A model contains a daily table that shows the status of each product, day and store. It is a table that contains 50M rows and the number increases every day. I need to build measures that show the daily average of products that are in certain statuses (there are also sub-status). I give you a simple example.
At first I calculated it in another table in the script:
Summary:
Load
1 as TypeCode,
Date,
Count(ProductID) as DailyCount,
...
From [table]
Where StatusID = 1
Group By Date;
Concatenate
Load
2 as TypeCode,
Date,
Count(ProductID) as DailyCount,
...
From [table]
Where StatusID = 7 or StatusID = 8
Group By Date;
In the UI sheet I used the measure Avg({<TypeCode={[relevant code]}>}DailyCount) and I get a value that seem correct.
The problem - table like that takes a lot of time and resources (50M rows each time).
So I tried to calculate the measure without create this summary table.
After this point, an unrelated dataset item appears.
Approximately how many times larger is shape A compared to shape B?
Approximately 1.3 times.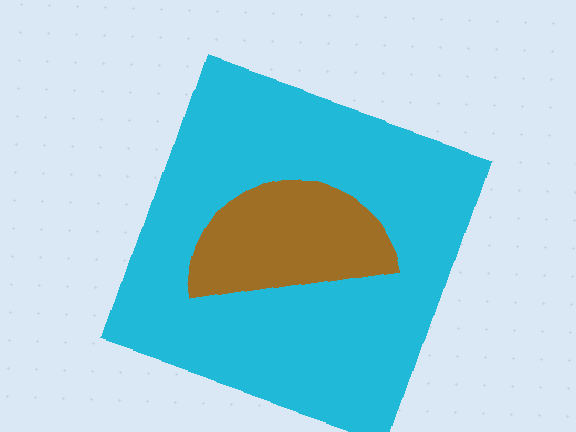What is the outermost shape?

Avg(Aggr(Count(ProductID),Date))
In this way I get lower and incorrect values, even though the calculation should be the same.
What am I missing here?
I think one of the reasons is that there are dates until the end of the year and not until today.
Thanks for the helpers.
Hi @Amit_B
Avoiding using the Avg function is often a good idea, as you can't be entirely sure what it is doing. If you do the divide yourself you can see both the total value and the thing it is being divided by to check you get what you want.
You can just load from the table once and set the TypeCode, like this:
LOAD
if(StatusID = 1, 1, if(StatusID = 7 or StatusID = 8, 2, 3)) as TypeCode,
The aggregation by Date is also not required here.
With the count of ProductID, you will find adding a value in a table, rather than counting field values will be more efficient. If ProductID is a foreign key and there will always be an entry in the dimension table adding a counter to the Product table will speed things up:
LOAD
1 as ProductCount,
ProductID,
Your total number of products over all dates will be:
sum(aggr(sum(ProductCount), Date))
And that can be divided by the total number of dates where there is one or more products:
count(DISTINCT {<ProductCount*={1}>}Date)
Or, if you want to divide by the number of days from the first to the last date where there is a product:
(max({<ProductCount*={1}>}Date) - min({<ProductCount*={1}>}Date))+1
You may require a TOTAL inside the min and the max, if you don't want the dimension to be taken into account.
By breaking it up you can check both of the numbers before you do one over the other.
Hope that something in that is useful to you.
Cheers,
Steve
Thanks for the detailed answer! I will check it.